2010 novel by Kári Tulinius

Píslarvottar án hæfileika: Saga af hnattvæddri kynslóð ('Martyrs without talent: A history of a globalised generation') is the first novel by Kári Tulinius, published in 2010 by JPV.

==Form==

The novel is in prose, with several quotations of free verse by one of the characters, Lilja, and passages where the prose style itself could be seen to drift into free verse. Chapters are short, and chapter titles prosaic and sometimes detailed, evoking eighteenth-century novels (for example, 'Á leiðinni á annan fund terroristaklúbbsins' [on the way to the second meeting of the terrorist club'] and 'Frásögn Geira af ferð sinni til Palestínu' [Geiri's account of his journey to Palestine]). The novel is divided into two parts, the first part ('fyrri hluti') set in September 2008 and the second ('seinni hluti') set in November 2008. The narrative of the novel's present is presented linearly and in the present tense. However, chapters set in the novel's present are interspersed with chapters, whose titles state the year in which they are set, narrating flashbacks, mostly concerning the principal character, Sóli. These passages in particular are characterised by an absence of punctuation, and at times depart from conventional typographical layouts, using layout to artistic effect in the style of concrete poetry. The language throughout the novel tends to be colloquial, and dominated by realistic direct speech.

==Summary==

The principal characters are Sóli, Markús, Geiri, Lilja and Dóra, well educated twenty-to-thirty-something would-be radicals living in 101 Reykjavík. At the opening of the story, they form a ‘terroristaklúbb’ ('terrorist club'), whose name points firmly to their integration into US-driven discourses of the ‘war on terror’, and naively unreflective attitude to what living up to their name might really entail. They are mostly depicted meeting and chatting in bars in the town, where they discuss left-wing revolutionaries and plot a terrorist attack. They struggle, however, to agree on a name for the group, much less on the deed itself, and the relationships between them are complicated by sexual attractions and liaisons. Their main achievement is to gain the opportunity to send two of their number to travel to Palestine as aid workers. Eventually Geiri and Dóra are chosen, but Dóra is killed by being run over by a tank (evoking the death in 2003 of Rachel Corrie).

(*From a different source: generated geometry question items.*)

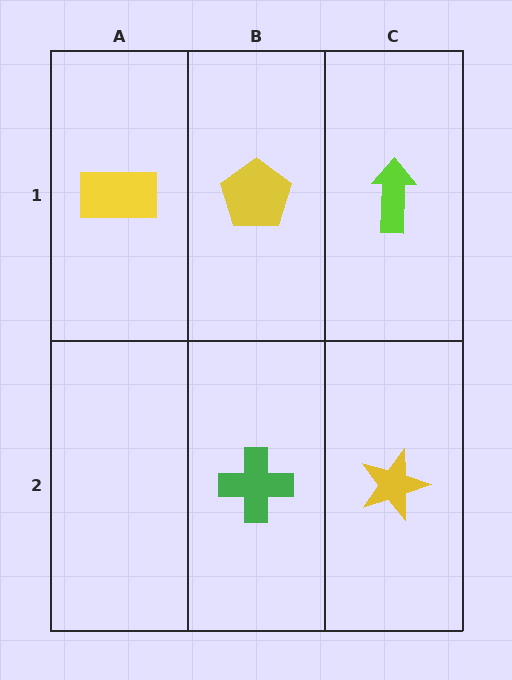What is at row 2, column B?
A green cross.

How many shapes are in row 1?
3 shapes.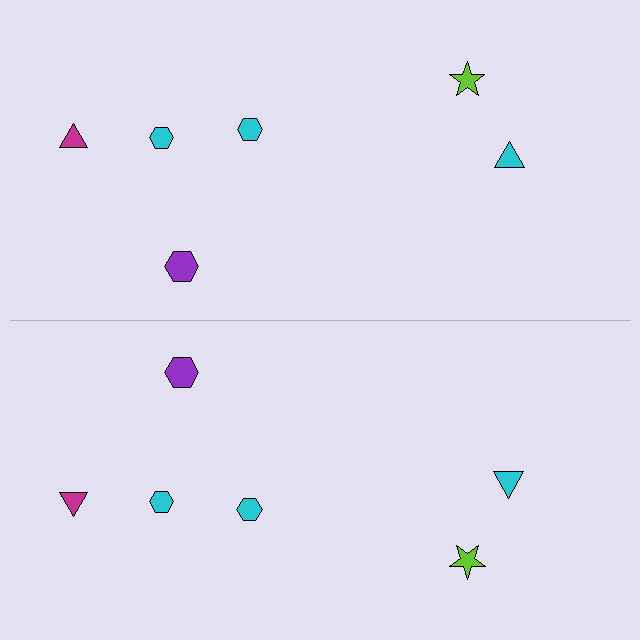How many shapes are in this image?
There are 12 shapes in this image.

Her death comes just as the 2009 ‘kitchenware revolution’ is gathering pace, so that what should be the terroristaklúbb’s moment to shine is cast into shadow, putting the characters’ inability to act meaningfully within their own society—let alone elsewhere—in a particularly stark light.

The flashbacks of the novel mostly concern formative moments in Sóli's life, not least an early life in which his mentally unstable mother prevents him discovering a world outside their house.

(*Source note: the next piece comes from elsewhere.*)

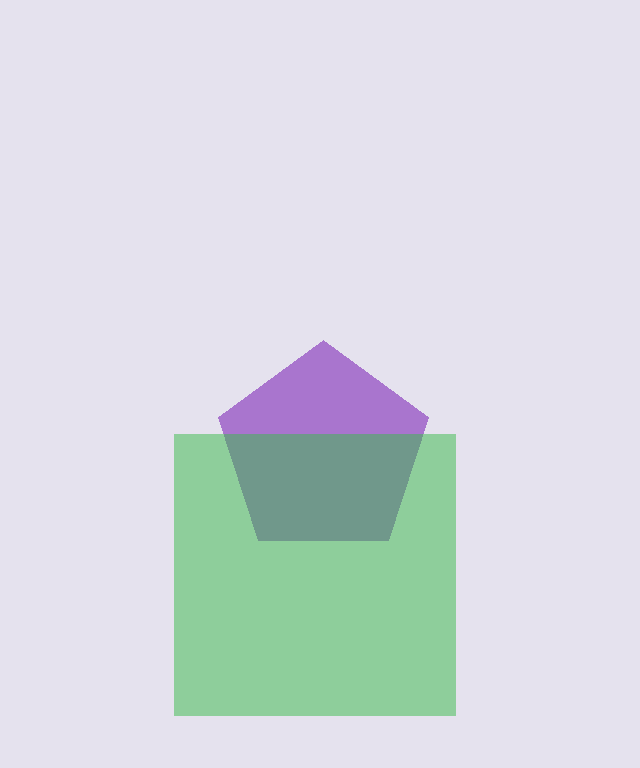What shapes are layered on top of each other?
The layered shapes are: a purple pentagon, a green square.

==Reviews and related interviews==

- Bergrún Andradóttir, 'Píslarvottar án hæfileika', HRUNIÐ, þið munið: Gagnabanki um samtímasögu.
- Einar Falur Ingólfsson, 'Af byltingarsinnum og kattarvinum', SunnudagsMogginn (6 June 2010), p. 54.
- Ásgerður Júlíusdóttir, 'Misleitar manneskjur', Morgunblaðið, 21 May 2010, p. 43.
- 'Nennti ekki að vera kvíðin', DV (19 May 2010), p. 21.